While Bitcoin never had a traditional IPO, the factors that limit price gains are almost exactly the same as those that cause poor price performance in stock IPOs, Visser argues.

Visser reminds that Tradfi IPOs and the following months, particularly in technology, are important liquidity events for early investors.

“Early-stage investors take enormous risks,” Visser wrote. “If the investment is successful, they deserve huge rewards. But eventually, and this is crucial, they need to realize those gains. They need liquidity. They need an exit. They need to diversify.”

The examples, particularly in technology, are legion, but consider Facebook’s (now Meta) initial public offering of 2012. The offering at $38 a share raised $16 billion at a valuation of $104 billion—curious numbers today, but staggering amounts at the time. A year later, the stock was down 30% and experts were questioning Mark Zuckerberg’s leadership.

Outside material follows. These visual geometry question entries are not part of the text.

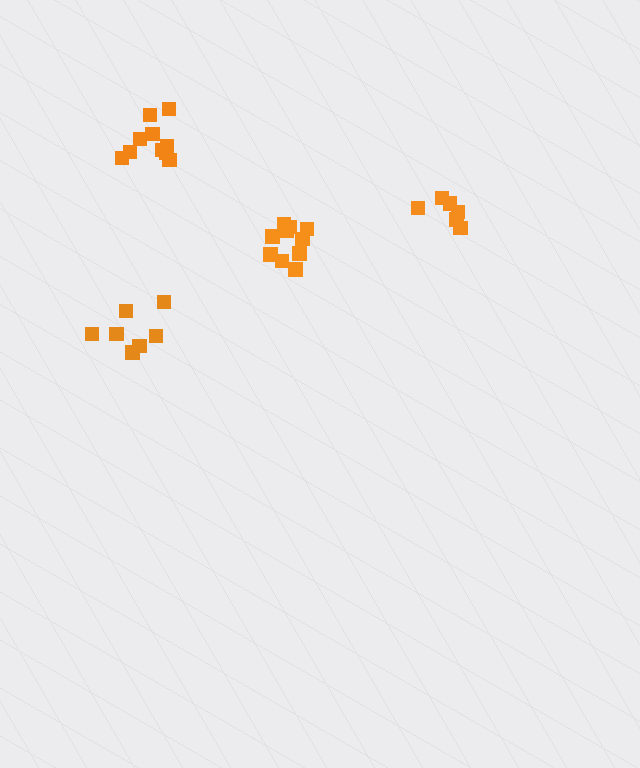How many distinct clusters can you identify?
There are 4 distinct clusters.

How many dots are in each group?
Group 1: 6 dots, Group 2: 10 dots, Group 3: 10 dots, Group 4: 7 dots (33 total).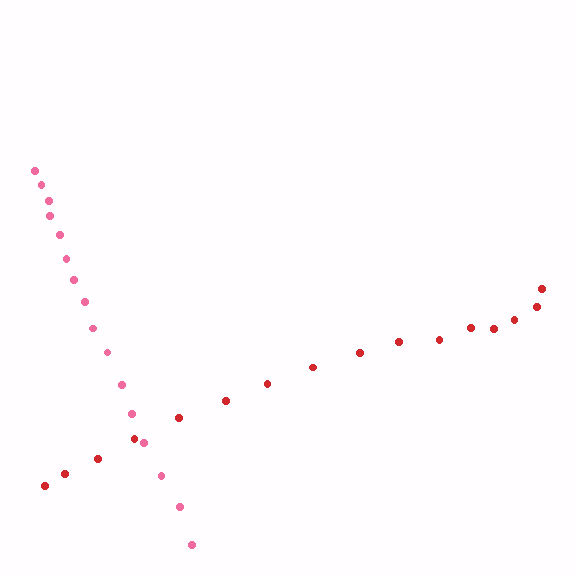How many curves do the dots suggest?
There are 2 distinct paths.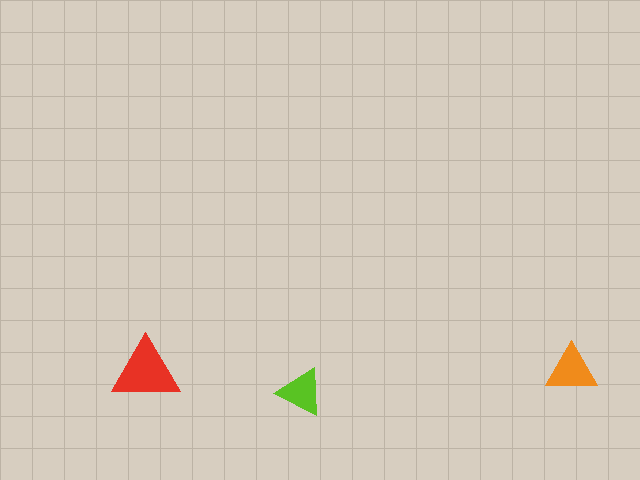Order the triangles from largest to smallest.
the red one, the orange one, the lime one.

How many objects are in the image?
There are 3 objects in the image.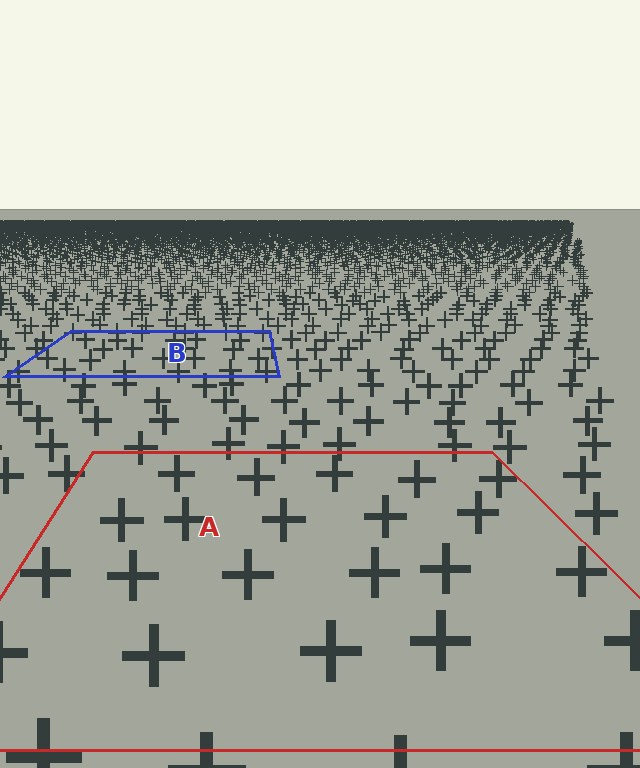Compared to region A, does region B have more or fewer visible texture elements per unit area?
Region B has more texture elements per unit area — they are packed more densely because it is farther away.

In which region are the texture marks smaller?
The texture marks are smaller in region B, because it is farther away.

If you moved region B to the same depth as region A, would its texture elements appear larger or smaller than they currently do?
They would appear larger. At a closer depth, the same texture elements are projected at a bigger on-screen size.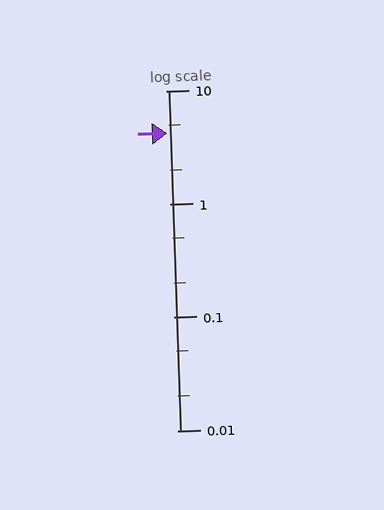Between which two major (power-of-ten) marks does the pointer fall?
The pointer is between 1 and 10.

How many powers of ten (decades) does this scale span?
The scale spans 3 decades, from 0.01 to 10.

More likely than Zuck’s missteps were early investors—whether his Harvard friends, or the Silicon Valley guys, or the carpenters who built Facebook’s first offices (who were paid in stock instead of cash)—using the public markets to make life-changing profits.

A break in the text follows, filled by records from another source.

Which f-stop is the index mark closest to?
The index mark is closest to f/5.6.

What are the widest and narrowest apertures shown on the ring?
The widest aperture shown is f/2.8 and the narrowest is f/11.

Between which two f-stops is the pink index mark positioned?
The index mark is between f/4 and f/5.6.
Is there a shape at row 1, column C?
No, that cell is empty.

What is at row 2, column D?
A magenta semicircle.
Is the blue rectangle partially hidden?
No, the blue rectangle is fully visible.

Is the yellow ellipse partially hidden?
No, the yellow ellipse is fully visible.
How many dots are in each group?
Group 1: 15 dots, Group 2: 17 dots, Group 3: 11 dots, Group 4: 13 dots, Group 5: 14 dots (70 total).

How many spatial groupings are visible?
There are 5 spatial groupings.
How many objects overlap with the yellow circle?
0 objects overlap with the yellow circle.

The most important thing, says Visser, is that the early investors do not make the offer all at once. “They are methodically allocating their positions. They are being careful. They don’t want to drive the price down. They are patient. They have waited years for this moment. They can wait a few more months to get it right.”

The result, he says: “A side job that drives everyone crazy.” Sound familiar?

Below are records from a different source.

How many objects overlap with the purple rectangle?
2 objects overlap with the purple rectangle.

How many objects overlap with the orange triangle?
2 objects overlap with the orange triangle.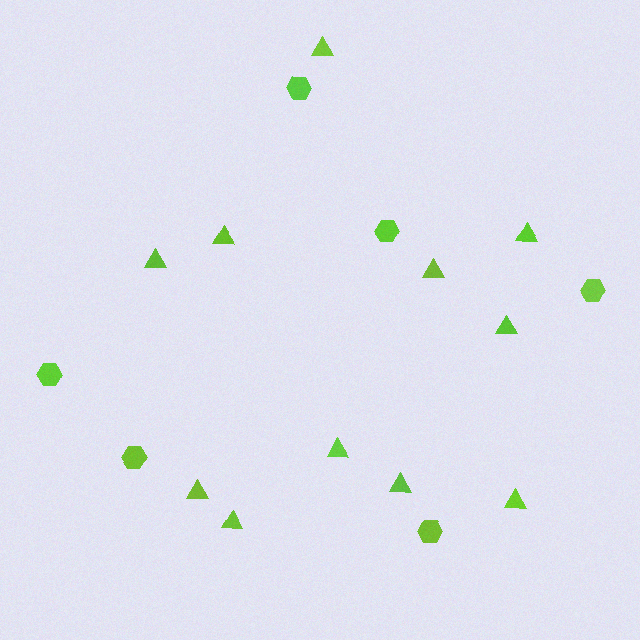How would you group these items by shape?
There are 2 groups: one group of triangles (11) and one group of hexagons (6).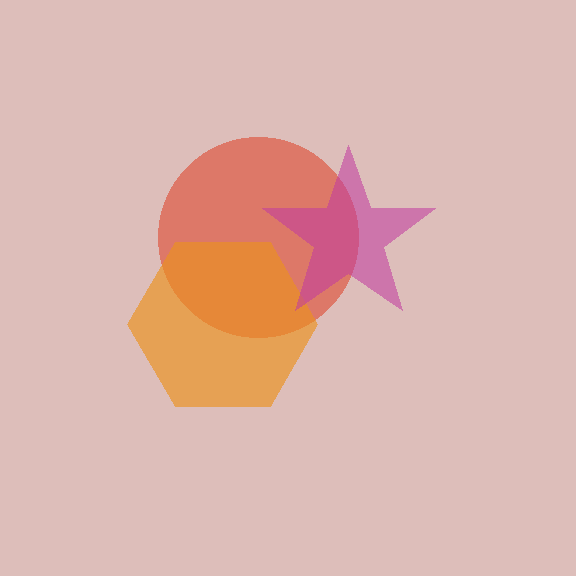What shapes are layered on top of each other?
The layered shapes are: a red circle, an orange hexagon, a magenta star.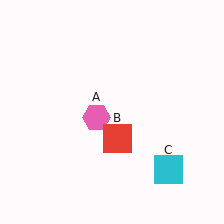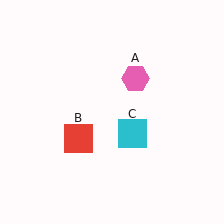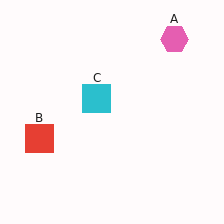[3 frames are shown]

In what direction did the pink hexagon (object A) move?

Economic forces do not disappear

“On-chain data tells a clear story if you know how to read it,” Visser says, referring to bitcoin. “Old currencies, currencies that haven’t moved in years, some dormant since the days of single-digit prices, suddenly become active.”

ETFs, institutional adoption, friendly regulatory environment… this created IPO-like conditions for early bitcoin believers.

“For years, liquidity simply did not exist,” he wrote. “Try selling $100 million worth of bitcoin in 2015. It would drive the price down. Try selling $1 billion worth of bitcoin in 2019. Same problem. The market couldn’t absorb it.”

“But now,” he continued. “ETFs are offering an institutional offering. Large companies have bitcoin on their balance sheets. Sovereign wealth funds are getting involved. The market has finally matured to the point where early holders can exit significant positions without causing chaos.”

Once again, Visser reminds, everything is not being done at once: no one is interested in making the price fall. But instead, constantly and methodically: hence the lateral movement and rallies that reverse so quickly.

patience is required

What’s happening now is nothing that could be called a bear market, Visser says, but rather a distribution of ownership.

In the long term, this is a bullish event, but the process (at least in traditional markets) can take between 6 and 18 months. Although cycles often accelerate in cryptocurrencies, Visser suspects there could be many more months of this frustrating price action in bitcoin.

“Sentiment will only improve when distribution is substantially complete,” he wrote. “People are demoralized because they don’t understand what phase we’re in. They’re waiting for bitcoin to ‘catch up’ with stocks. They’re worried about the four-year cycle. Be patient. Once the heavy selling pressure dissipates, once patient accumulation by institutions has absorbed the OG supply, the path becomes clearer.”